Die Freisinnigen wiederum stehen in der Frauenfrage unter Druck. Sie stellten mit Elisabeth Kopp die erste Bundesrätin überhaupt – und seither keine mehr. In ihren Reihen gibt es einige mögliche Kandidatinnen, allen voran die St.Galler Ständerätin Karin Keller-Sutter und Parteipräsidentin Petra Gössi (SZ), während die Auswahl an valablen Frauen bei der CVP eher überschaubar ist.

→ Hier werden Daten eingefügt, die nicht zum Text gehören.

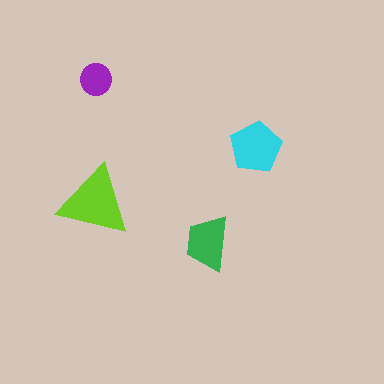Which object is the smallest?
The purple circle.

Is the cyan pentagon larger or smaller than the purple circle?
Larger.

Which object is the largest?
The lime triangle.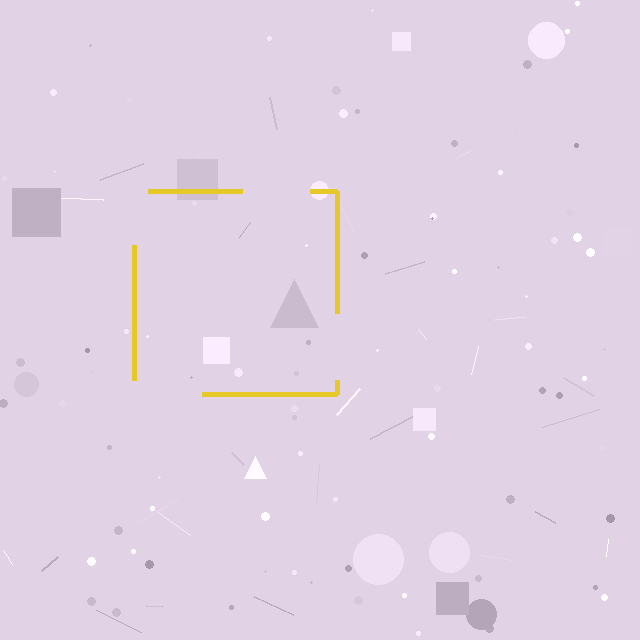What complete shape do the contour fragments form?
The contour fragments form a square.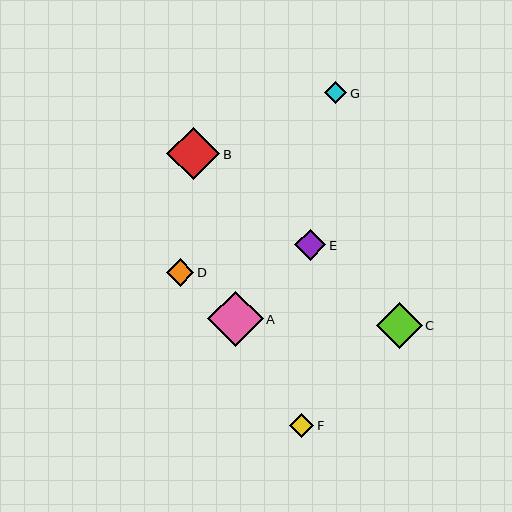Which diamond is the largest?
Diamond A is the largest with a size of approximately 56 pixels.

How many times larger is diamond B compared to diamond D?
Diamond B is approximately 1.9 times the size of diamond D.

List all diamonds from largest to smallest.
From largest to smallest: A, B, C, E, D, F, G.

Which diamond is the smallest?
Diamond G is the smallest with a size of approximately 22 pixels.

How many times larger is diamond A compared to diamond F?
Diamond A is approximately 2.3 times the size of diamond F.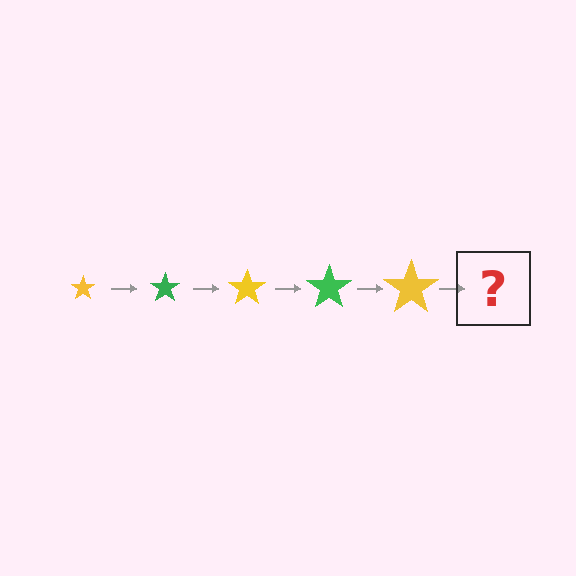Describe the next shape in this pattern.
It should be a green star, larger than the previous one.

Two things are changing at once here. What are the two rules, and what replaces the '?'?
The two rules are that the star grows larger each step and the color cycles through yellow and green. The '?' should be a green star, larger than the previous one.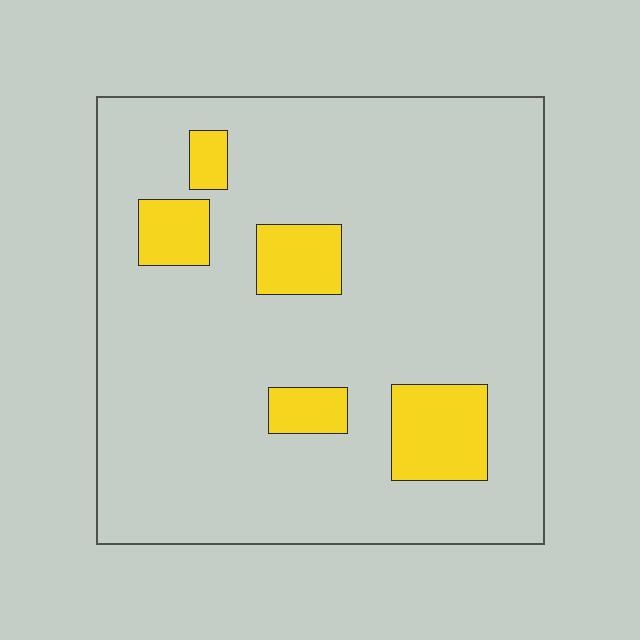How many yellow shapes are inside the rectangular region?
5.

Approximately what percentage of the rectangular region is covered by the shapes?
Approximately 15%.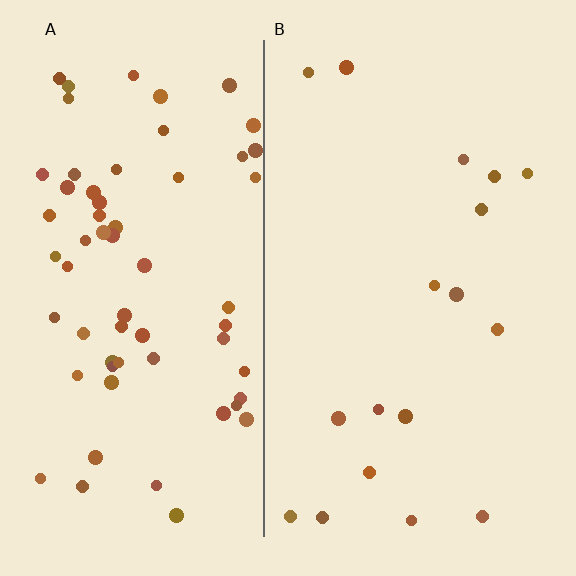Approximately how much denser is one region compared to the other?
Approximately 3.7× — region A over region B.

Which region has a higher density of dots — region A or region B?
A (the left).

Ein gemeinsamer Rücktritt von Leuthard und Schneider-Ammann würden dem Parlament den Spielraum verschaffen, damit mindestens eine weitere Frau in den Bundesrat gewählt wird. Dabei spielt es auch eine Rolle, ob die Parteien ein Zweierticket nominieren werden.

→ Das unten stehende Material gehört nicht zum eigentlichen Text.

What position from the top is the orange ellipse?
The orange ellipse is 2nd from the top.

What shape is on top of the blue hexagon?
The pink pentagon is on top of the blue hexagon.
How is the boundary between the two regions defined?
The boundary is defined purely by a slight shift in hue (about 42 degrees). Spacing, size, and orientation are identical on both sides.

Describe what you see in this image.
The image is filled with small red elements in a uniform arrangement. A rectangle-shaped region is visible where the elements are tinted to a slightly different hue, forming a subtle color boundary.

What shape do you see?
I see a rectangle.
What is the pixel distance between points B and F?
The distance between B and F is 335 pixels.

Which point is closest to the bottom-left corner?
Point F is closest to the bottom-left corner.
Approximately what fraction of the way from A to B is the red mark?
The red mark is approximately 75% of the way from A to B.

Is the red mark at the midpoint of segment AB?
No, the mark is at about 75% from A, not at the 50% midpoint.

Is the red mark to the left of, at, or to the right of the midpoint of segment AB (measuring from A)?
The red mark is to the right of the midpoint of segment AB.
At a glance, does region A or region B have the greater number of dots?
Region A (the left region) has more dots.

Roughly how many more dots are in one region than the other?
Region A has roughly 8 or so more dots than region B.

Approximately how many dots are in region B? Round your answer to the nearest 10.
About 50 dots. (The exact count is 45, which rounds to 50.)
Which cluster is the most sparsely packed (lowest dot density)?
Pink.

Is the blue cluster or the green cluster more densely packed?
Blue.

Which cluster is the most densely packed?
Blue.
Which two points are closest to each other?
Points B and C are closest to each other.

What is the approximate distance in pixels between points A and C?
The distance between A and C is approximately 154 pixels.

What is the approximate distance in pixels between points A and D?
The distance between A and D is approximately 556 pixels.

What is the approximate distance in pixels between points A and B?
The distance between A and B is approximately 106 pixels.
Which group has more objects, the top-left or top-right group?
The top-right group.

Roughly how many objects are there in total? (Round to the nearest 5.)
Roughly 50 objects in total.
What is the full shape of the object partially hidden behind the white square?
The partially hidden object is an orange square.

Mit Ignazio Cassis konnte der Anspruch der italienischen Schweiz auf eine Vertretung in der Landesregierung befriedigt werden. Nach wie vor aber ist der Bundesrat «westlastig». Der zentrale und der östliche Landesteil sind nicht vertreten. Wenn Leuthard und Schneider-Ammann zusammen gehen, könnten beide Ansprüche befriedigt werden.
Für einen Ostschweizer Sitz ist die FDP in der Pole-Position. Neben Keller-Sutter stehen die Ständeräte Andrea Caroni (AR) und Martin Schmid (GR) – sofern man die Bündner zur Ostschweiz zählt – oder der St.Galler Nationalrat Marcel Dobler im Vordergrund. Der Zuger CVP-Präsident Gerhard Pfister könnte die Innerschweiz vertreten, doch er steht unter Druck, den Turnaround für seine Partei zu schaffen. Der Luzerner CVP-Ständerat Konrad Graber wäre eine Alternative.
Notorisch vernachlässigt fühlt sich auch die Region nördlich des Juras, die seit dem Rücktritt von Otto Stich, der aus dem Solothurner Schwarzbubenland stammte, nicht mehr im Bundesrat vertreten war. Die beiden Basel warten sogar seit 1973 auf einen Sitz in der Landesregierung. Die Baselbieter CVP-Nationalrätin Elisabeth Schneider-Schneiter könnte dieses Manko beheben.
In den letzten Jahren hat das Parlament bei Bundesratswahlen keine allzu grosse Rücksicht auf regionale Befindlichkeiten genommen. Deshalb könnten auch andere «Papabili» erkoren werden, etwa die Walliser CVP-Nationalrätin Viola Amherd oder der Zürcher FDP-Ständerat Ruedi Noser. Auch deshalb wäre die Flexibilität, die ein Doppelrücktritt ermöglicht, wünschenswert.
Und kommt es gar zu einer Dreiervakanz? Die NZZ fordert Finanzminister Ueli Maurer unverblümt auf, sein Bundesratsmandat gemeinsam mit Doris Leuthard und Johann Schneider-Ammann niederzulegen. Erst kürzlich hatte der SVP-Bundesrat in einem Interview angekündigt, er wolle 2019 noch einmal antreten, obwohl er 69 Jahre alt sein wird.
Angeblich entspricht Maurer damit dem Wunsch seiner Partei. Doch Bundesräte bestimmen den Zeitpunkt ihres Rücktritts wie erwähnt selber, weshalb eine «Überraschung» nicht auszuschliessen ist. Das Parlament hätte in einem solchen Fall noch mehr Möglichkeiten.
Mehrfach-Abgänge können turbulent verlaufen, wie die Bundesratswahlen 1959 und 1973 gezeigt haben. Drei separate Rücktritte innerhalb kurzer Zeit aber sind nicht im Interesse des Landes. Zumindest Leuthard und Schneider-Ammann sollten dies beherzigen.